Faris Yakob agrees with Google that a world of instant gratification powered by always-on mobility has changed consumer behaviour, but warns not to confuse the value of ‘decisive moments’ with that of long-term brand activity that impacts purchase decisions down the line.

At WFA's Global Marketer Week event, Ivan Pollard, CMO of General Mills, spoke about the promise and reality of digital targeting. He acknowledged Google's belief that moments are a crucial new way to understand marketing but suggested that not all moments were created equal and that many of them were too expensive.

For a couple of years now, Google has been pushing micro-moments as a way of understanding consumer decisions. The most recent research speaks to our obsession with 'now'. Google argues that a world of instant gratification empowered by always-on mobility has changed consumer behaviour. Searches for 'open now' have tripled in the past two years, while searches for 'store hours' have dropped. Travel is just as unplanned: travel-related searches for 'tonight' and 'today' have grown over 150% on mobile during the same period.

All of which seems entirely obvious. More people use more mobiles with more data, which drives up searches that leverage their unique quality of being with you when you are out and need something. Obviously, people are searching more for 'open now' and 'near me' when on mobiles rather than planning next year's vacation. Google goes on to suggest that this means marketers need to invest in 'incredible mobile experiences' – which is where they lose me. If I'm searching for a store open right now, all I want is to go to that store and buy some aspirin for my hangover. I definitely do not want a mobile experience to exacerbate my headache. Lest you think I'm joking, US analgesic Excedrin released a 'migraine simulator' last year, which I doubt had customers clamouring for a go.

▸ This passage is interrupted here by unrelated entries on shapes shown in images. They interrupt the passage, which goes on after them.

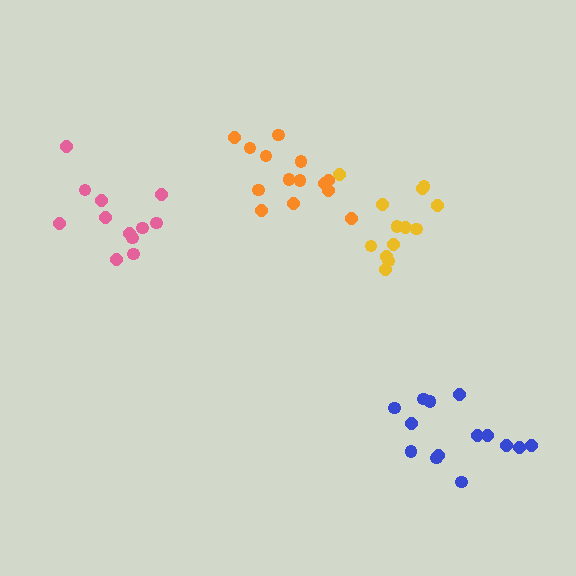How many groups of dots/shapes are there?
There are 4 groups.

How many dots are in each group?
Group 1: 14 dots, Group 2: 14 dots, Group 3: 13 dots, Group 4: 12 dots (53 total).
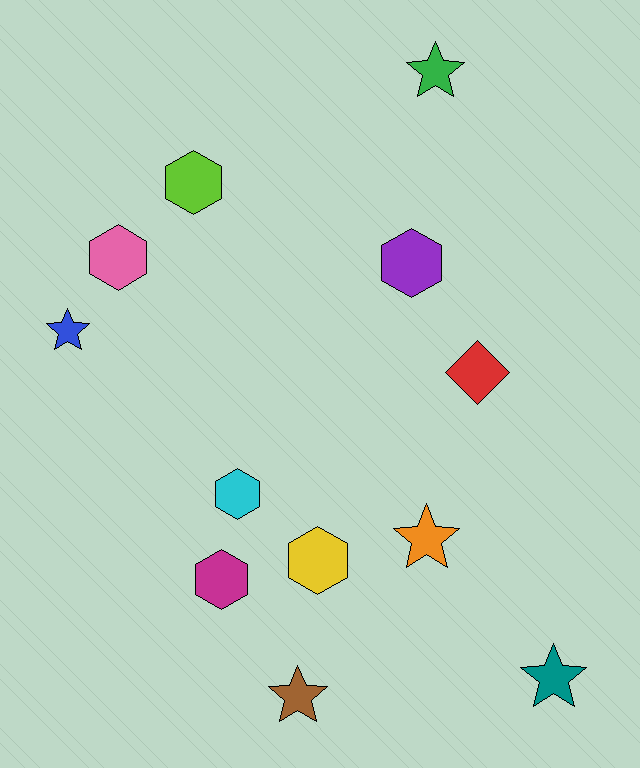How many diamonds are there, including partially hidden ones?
There is 1 diamond.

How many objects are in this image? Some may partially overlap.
There are 12 objects.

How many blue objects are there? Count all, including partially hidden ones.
There is 1 blue object.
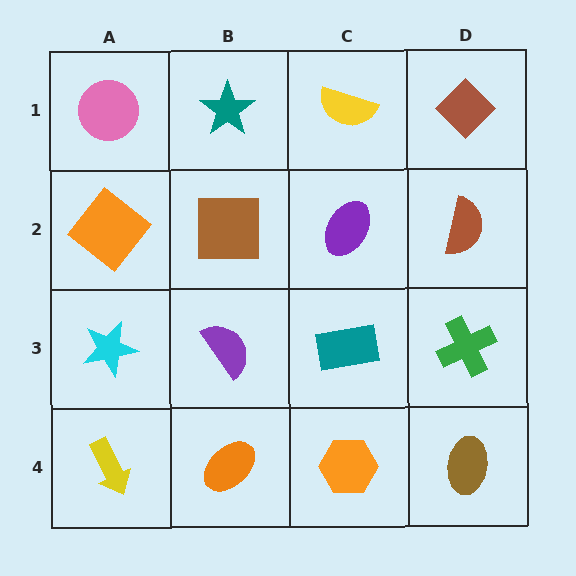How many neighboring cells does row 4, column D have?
2.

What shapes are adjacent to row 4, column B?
A purple semicircle (row 3, column B), a yellow arrow (row 4, column A), an orange hexagon (row 4, column C).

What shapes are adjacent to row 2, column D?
A brown diamond (row 1, column D), a green cross (row 3, column D), a purple ellipse (row 2, column C).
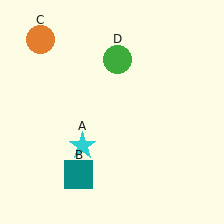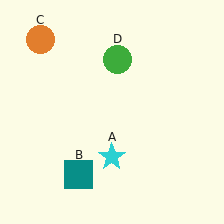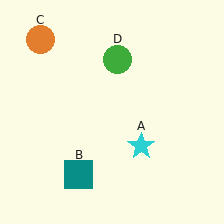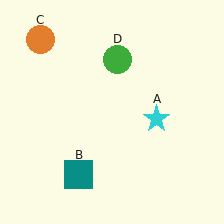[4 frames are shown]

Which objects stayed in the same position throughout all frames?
Teal square (object B) and orange circle (object C) and green circle (object D) remained stationary.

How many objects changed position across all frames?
1 object changed position: cyan star (object A).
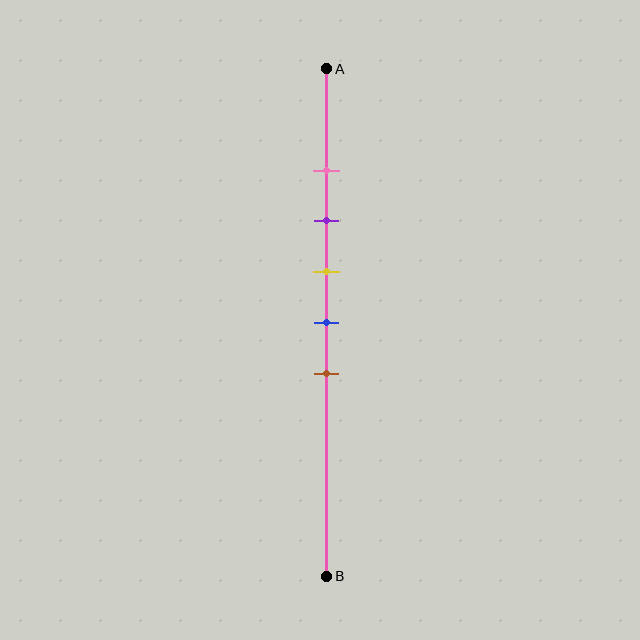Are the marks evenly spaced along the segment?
The marks are evenly spaced relative to one another, but the end sections next to A and B have different lengths, so they do not divide the segment into equal parts.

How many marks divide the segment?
There are 5 marks dividing the segment.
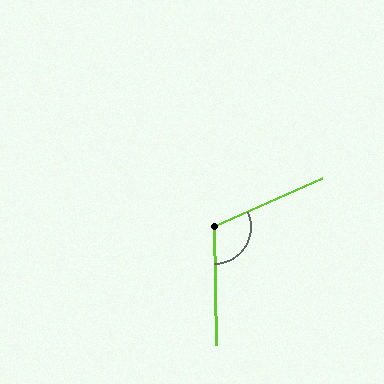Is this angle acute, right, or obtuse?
It is obtuse.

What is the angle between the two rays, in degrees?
Approximately 113 degrees.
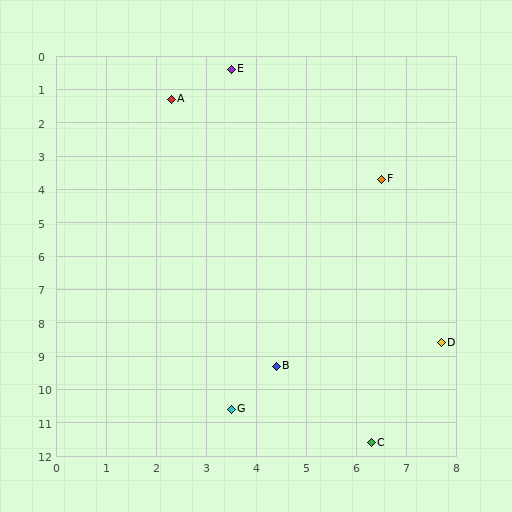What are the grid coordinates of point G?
Point G is at approximately (3.5, 10.6).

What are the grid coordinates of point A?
Point A is at approximately (2.3, 1.3).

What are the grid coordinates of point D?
Point D is at approximately (7.7, 8.6).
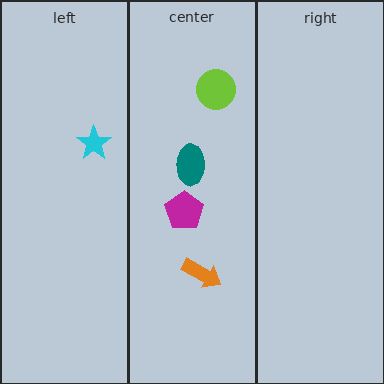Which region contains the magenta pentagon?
The center region.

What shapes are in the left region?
The cyan star.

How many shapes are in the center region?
4.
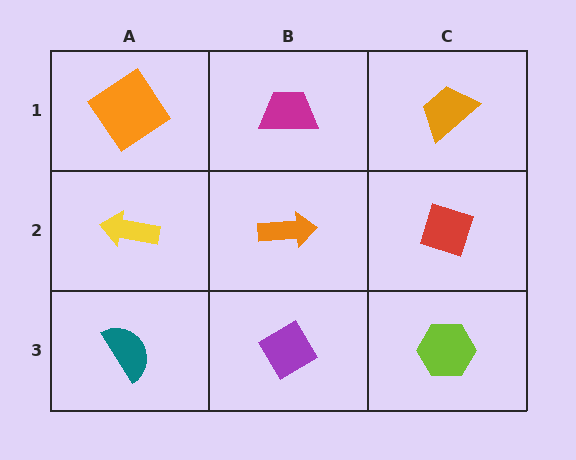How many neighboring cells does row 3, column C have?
2.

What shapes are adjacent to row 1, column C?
A red diamond (row 2, column C), a magenta trapezoid (row 1, column B).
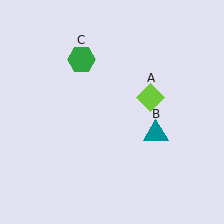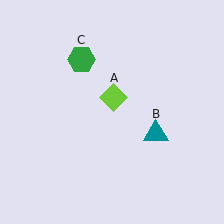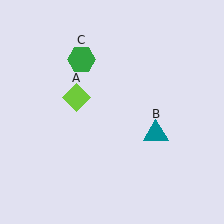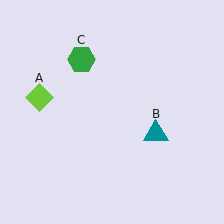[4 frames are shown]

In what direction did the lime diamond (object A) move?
The lime diamond (object A) moved left.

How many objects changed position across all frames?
1 object changed position: lime diamond (object A).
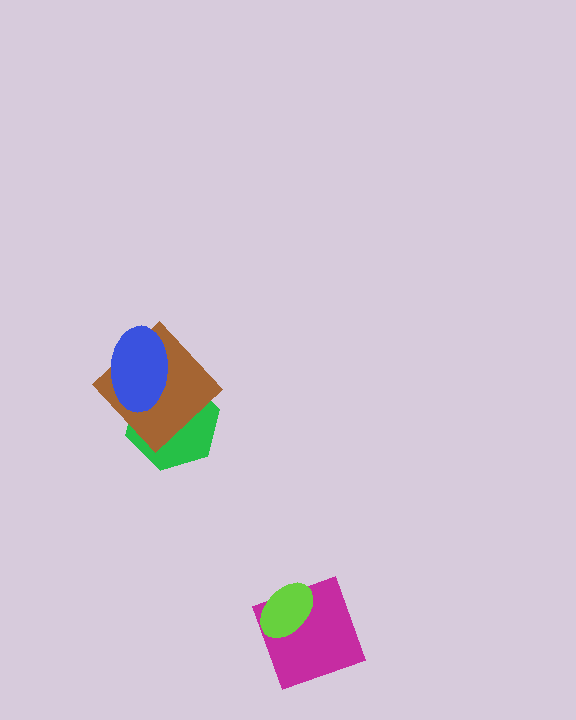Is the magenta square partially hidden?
Yes, it is partially covered by another shape.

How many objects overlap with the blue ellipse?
2 objects overlap with the blue ellipse.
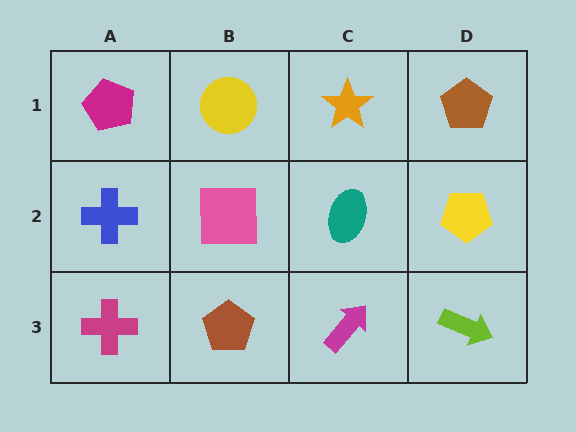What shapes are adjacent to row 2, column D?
A brown pentagon (row 1, column D), a lime arrow (row 3, column D), a teal ellipse (row 2, column C).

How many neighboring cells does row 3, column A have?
2.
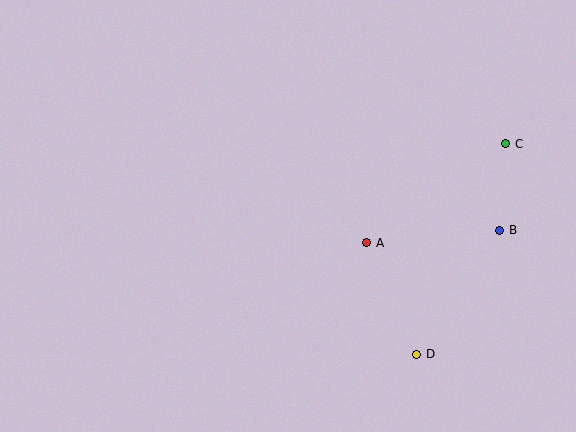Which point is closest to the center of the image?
Point A at (367, 243) is closest to the center.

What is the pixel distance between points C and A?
The distance between C and A is 171 pixels.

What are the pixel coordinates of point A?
Point A is at (367, 243).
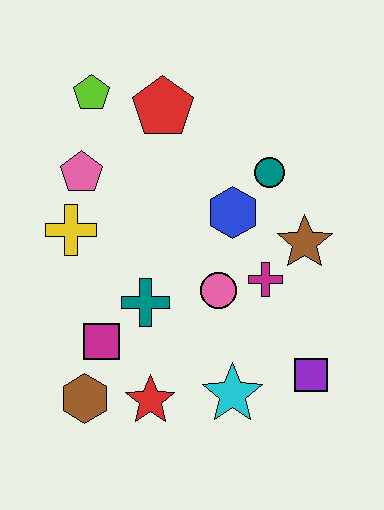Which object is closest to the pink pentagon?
The yellow cross is closest to the pink pentagon.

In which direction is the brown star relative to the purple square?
The brown star is above the purple square.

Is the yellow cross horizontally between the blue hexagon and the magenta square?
No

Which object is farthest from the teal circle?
The brown hexagon is farthest from the teal circle.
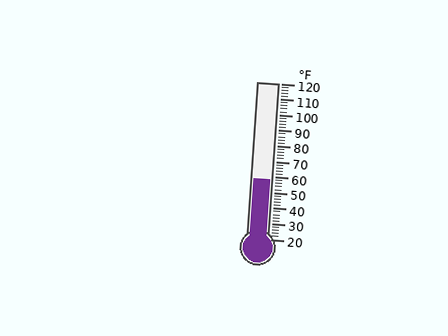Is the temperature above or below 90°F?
The temperature is below 90°F.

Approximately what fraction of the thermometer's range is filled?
The thermometer is filled to approximately 40% of its range.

Google is the world's biggest advertising company because it captured an entire part of the marketing funnel. Product searches are a very strong indicator of being in-market and so Google understands marketing through the lens of invited demand fulfilment. A Google engineer I interviewed when they were a client years ago said they considered all other kinds of advertising 'spam'.

Mobiles mean our desires are never out of arm's reach, but this does not explain what's creating demand.

In Google's model, needs drive demand, which can be fulfilled by any brand that pays Google to get in front of the person with a sore head at that moment. However, as Ivan pointed out, the cost of those highly targeted contacts with highly personalised offers do not make economic sense for mass-market CPG brands like Coca-Cola (where he used to work).

He explains there are true 'decisive moments' (borrowing from photographer Henri Cartier-Bresson) such as when a mum is about to create a persistent grocery list on an app or with an online retailer. That moment would lead to many repeat purchases but most immediate sales would not generate the return necessary to justify the cost of targeting. Marketing works in various ways. Some activity fulfils demand; brand activity works over the long term by building memory structures that impact decisions down the line. The confusion of the two is one of the great disappointments of digital.

The maxim of right message, person, moment, and cost holds true if we understand this. The right moment is not always going to be when someone is about to buy something. It usually won't be. Advertising responses can be 'direct or indirect' (Stephen King), which is to say advertising either sells or makes something sellable.

When I first moved to New York, I found myself wandering into a drugstore, sweating and unsteady, looking for relief from my previous evening's excesses. I found my way to the store and shelf without any assistance from a mobile experience. When I got there, I was confronted by an astounding array of brands and variants, none of which I recognised. I had no way to choose. Finally, a long-forgotten memory, implanted by American movies, stirred and I grabbed and bought Tylenol, as quickly as possible. It worked well, partially because, as has been shown in studies, consumers report that branded painkillers work more effectively than generics. The combination of decision heuristic and placebo is the power of brand, which comes into play in the moment, but cannot be created in a single moment.